Nel fiore del loro utilizzo, passarono di mano in mano, prima agli inglesi, poi industria bellica, successivamente ai soldati tedeschi dopo il ’43, anche se nelle gallerie erano nascosti i partigiani in aperto conflitto con gli alpini, fino ad alcune società estrattive. Mani che si arricchirono, tanto da poter acquistare alcuni tra gli immobili di maggior pregio della riviera.
Ovviamente parliamo degli inglesi, i primi da metà Ottocento a far fruttare effettivamente le ricchezze del sottosuolo.

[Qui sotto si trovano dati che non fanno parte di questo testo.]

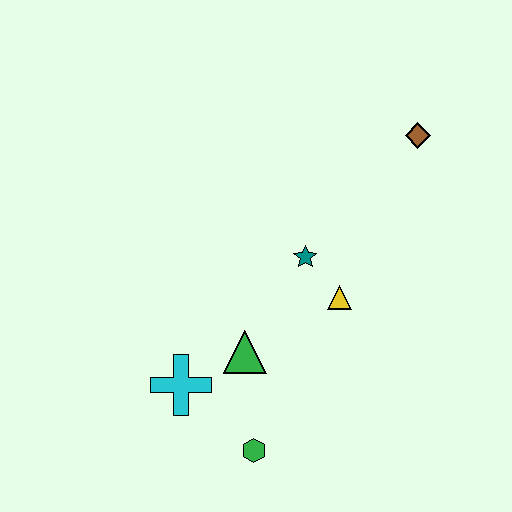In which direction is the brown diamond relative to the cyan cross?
The brown diamond is above the cyan cross.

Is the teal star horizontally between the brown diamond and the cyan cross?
Yes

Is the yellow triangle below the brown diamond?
Yes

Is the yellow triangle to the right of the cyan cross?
Yes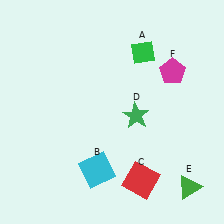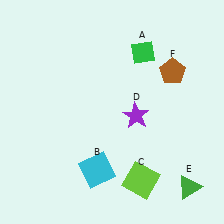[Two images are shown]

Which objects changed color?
C changed from red to lime. D changed from green to purple. F changed from magenta to brown.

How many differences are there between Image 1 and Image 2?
There are 3 differences between the two images.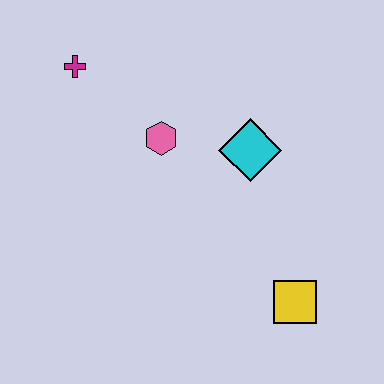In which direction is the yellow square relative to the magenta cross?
The yellow square is below the magenta cross.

Un paesaggio alieno, marziano, ci accoglie. Le rocce sono, ancora oggi, rosse e aride. L’acqua che cade sulle pietre porta a valle, attraverso vari piccoli torrenti, liquidi saltuariamente maleodoranti ma soprattutto coloratissimi. A valle acque rosso Marte, a monte acque verde rame. Anche se il fenomeno verde blu sì è ormai esaurito. Ossidi, solfuri, solfati e acetati. Di ferro, rame, manganese, cromo nichel e silicio. Splendidi colori ma probabilmente non salutari. O non totalmente almeno. La zona, di circa 500 ettari, è interessata da vari smottamenti dovuti soprattutto agli scavi perpetrati nel tempo. Movimenti franosi che sono palesi e inquietanti. Aggravati da un fatto singolare. Tra gli anni ’70 e ’80, il comune di competenza ha pensato bene di colmare tali “buchi” con … la spazzatura! Non volontariamente almeno, ma dopo la dismissione per esaurimento del potenziale estrattivo, la miniera abbandonata fu utilizzata come discarica. L’immondizia inevitabilmente finì con l’ occupare parte delle gallerie, che tutt’ora sono inagibili, a rischio crolli ed esalazioni di gas potenzialmente tossici. Sia per la spazzatura che per i residui dell’attività mineraria. Impatto ambientale di vaste proporzioni, come sostenuto da regione e società controllo acque di competenza.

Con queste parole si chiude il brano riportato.